The SXSSF temp xml file is grows to a very large size. e.g. for a 20 MB csv data the size of the temp xml file become few GB large. In order to reduce this I have created a path and tested it. Request for the review and application of the same to the. I have changed the extension of the temp file from xml to gz, which is another cleanliness factor >From 3e95b1880a04657ec93e5626720b1d40b5487ee4 Mon Sep 17 00:00:00 2001 From: Santosh <santosh.kharolkar@tcs.com> Date: Tue, 4 Oct 2011 12:11:23 +0530 Subject: [PATCH] Compress the temporary xml file --- .../org/apache/poi/xssf/streaming/SXSSFSheet.java | 9 ++++++--- 1 files changed, 6 insertions(+), 3 deletions(-) diff --git a/src/ooxml/java/org/apache/poi/xssf/streaming/SXSSFSheet.java b/src/ooxml/java/org/apache/poi/xssf/streaming/SXSSFSheet.java index 8c1b998..567c9e8 100644 --- a/src/ooxml/java/org/apache/poi/xssf/streaming/SXSSFSheet.java +++ b/src/ooxml/java/org/apache/poi/xssf/streaming/SXSSFSheet.java @@ -22,6 +22,8 @@ import java.util.Iterator; import java.util.TreeMap; import java.util.Map; +import java.util.zip.GZIPOutputStream; +import java.util.zip.GZIPInputStream; import org.apache.poi.ss.usermodel.*; import org.apache.poi.ss.util.CellReference; @@ -1284,9 +1286,9 @@ public class SXSSFSheet implements Sheet, Cloneable public SheetDataWriter() throws IOException { - _fd = File.createTempFile("poi-sxxsf-sheet", ".xml"); + _fd = File.createTempFile("poi-sxxsf-sheet-xml", ".gz"); _fd.deleteOnExit(); - _out = new BufferedWriter(new FileWriter(_fd)); + _out = new OutputStreamWriter(new GZIPOutputStream (new FileOutputStream(_fd))); } public int getNumberOfFlushedRows() { @@ -1308,7 +1310,8 @@ public class SXSSFSheet implements Sheet, Cloneable { _out.flush(); _out.close(); - return new FileInputStream(_fd); + + return new GZIPInputStream ( new FileInputStream(_fd)); } /** -- 1.7.6.msysgit.0
Update the file name >From 3e95b1880a04657ec93e5626720b1d40b5487ee4 Mon Sep 17 00:00:00 2001 From: Santosh <santosh.kharolkar@tcs.com> Date: Tue, 4 Oct 2011 12:11:23 +0530 Subject: [PATCH] Compress the temporary xml file --- .../org/apache/poi/xssf/streaming/SXSSFSheet.java | 9 ++++++--- 1 files changed, 6 insertions(+), 3 deletions(-) diff --git a/src/ooxml/java/org/apache/poi/xssf/streaming/SXSSFSheet.java b/src/ooxml/java/org/apache/poi/xssf/streaming/SXSSFSheet.java index 8c1b998..567c9e8 100644 --- a/src/ooxml/java/org/apache/poi/xssf/streaming/SXSSFSheet.java +++ b/src/ooxml/java/org/apache/poi/xssf/streaming/SXSSFSheet.java @@ -22,6 +22,8 @@ import java.util.Iterator; import java.util.TreeMap; import java.util.Map; +import java.util.zip.GZIPOutputStream; +import java.util.zip.GZIPInputStream; import org.apache.poi.ss.usermodel.*; import org.apache.poi.ss.util.CellReference; @@ -1284,9 +1286,9 @@ public class SXSSFSheet implements Sheet, Cloneable public SheetDataWriter() throws IOException { - _fd = File.createTempFile("poi-sxxsf-sheet", ".xml"); + _fd = File.createTempFile("poi-sxssf-sheet-xml", ".gz"); _fd.deleteOnExit(); - _out = new BufferedWriter(new FileWriter(_fd)); + _out = new OutputStreamWriter(new GZIPOutputStream (new FileOutputStream(_fd))); } public int getNumberOfFlushedRows() { @@ -1308,7 +1310,8 @@ public class SXSSFSheet implements Sheet, Cloneable { _out.flush(); _out.close(); - return new FileInputStream(_fd); + + return new GZIPInputStream ( new FileInputStream(_fd)); } /** -- 1.7.6.msysgit.0
Request you to pls add this patch for next beta5 release. It saves me to not keep patching the releases.

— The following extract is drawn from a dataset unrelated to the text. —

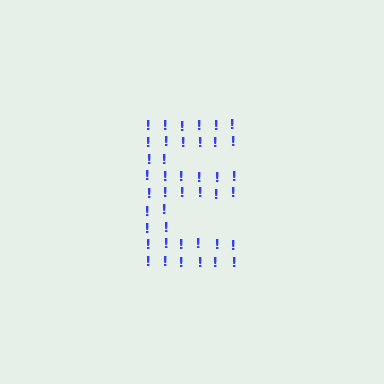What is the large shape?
The large shape is the letter E.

It was discussed on the mailing list that compression of the temp files should be optional. I'd rather not apply your patch in its current form. Yegor
If you drop a hint on how to add the option for it, I will rework the patch. Should it be a flag in the sxssfworkbook/sheet class? What is your preferred way to set options?
IMO the best would be to define a method to pass a custom instance of SheetDataWriter : SXSSFWorkbook#setSheetDataWriter (SheetDataWriter writer) In your case you would pass a GZSheetDataWriter that supports compression of the temp files. Does it make sense to you? Yegor (In reply to comment #4) > If you drop a hint on how to add the option for it, I will rework the patch. > Should it be a flag in the sxssfworkbook/sheet class? What is your preferred > way to set options?

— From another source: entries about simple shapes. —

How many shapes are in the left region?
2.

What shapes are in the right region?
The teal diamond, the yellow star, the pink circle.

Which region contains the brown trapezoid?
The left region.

Created attachment 28031 [details] First cut implementation for data store writer class
I have the first cut implementation ready. But setting the writer in the workbook class is difficult. Since we need multiple instances of this writer in constructor of workbook. (one per sheet) Can I suggest the polocy to be set in the Sheet class as static or some other way. I am attaching the first cut implementation to this
Committed in r1212330 Santosh, When I suggested passing a subclass of SheetDataWriter I didn't realize the complications. Since each sheet uses its own instance of SheetDataWriter you pass the class name instead of an instance and this is not good in my opinion. I re-worked the patch and used your original idea: pass a flag to SXSSFWorkbook. In current implementation the gzip compression is turned on as follows: SXSSFWorkbook wb = new SXSSFWorkbook(); wb.setCompressTempFiles(true); // temp files will be gzipped I think it is much more user-friendly than passing a class name in the constructor. Sorry that my previous suggestion mislead you. In any case, thank you for the patch. You've written 90% of it and I just put it in a slightly different shape. Regards, Yegor
Thank you., Though we will need another way to pass this flag as well in next patch I will work that out. In the use case where the wb is created from pre-existing wb. We can track that separately. Another easy solution would be to make the flag a class level static flag. Which can solve all the cases required.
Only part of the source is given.